In contrast, lets look at an r=0.62 unfair coin.

What we see here is that the 6 Heads and 0 Tails was consistent with r=0.62, in fact it occurs 29% of the time.       Now as we add more data, we accumulate higher values of heads and tails and the most probable values of heads and tails are more and more inconsistent with r=0.    The regression to the mean of r=0 is incredibly unlikely.  

So what does this have to do with physics?  Well, we are trying to discover r!=0 and so we look for exceptional results.   We frequently get measurements that occur only 1.5% of the time.  If you do 1000 measurements, you expect 15 such results by chance alone even if r=0 exactly.   So what's important after an anomaly is seen the next measurement.  If you see a regression towards the mean of r=0, then the original anomaly was probably just a fluke.  On the other hand, if the anomaly keeps on growing, then we're in business!   

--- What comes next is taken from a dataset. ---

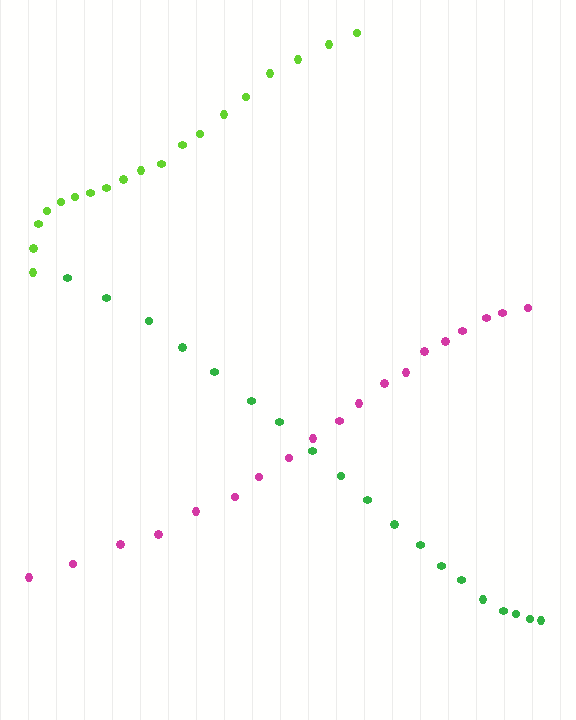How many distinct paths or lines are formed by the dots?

With the Higgs anomaly at EPS, we saw something akin to 6 Heads and 0 Tails.    At Lepton Photon we saw that anomaly develop to 9 Heads and 3 Tails.   Now that occurs 7.1% of the time in an r=0.62 coin, but occurs 21% of the time in r=0 coins.    So we can release our breath and take a more wait-and-see approach.  If on the other hand, that anomaly had developed to a 12 Heads and 0 Tails (or even 10 heads and 2 Tails), then we'd be in a different situation.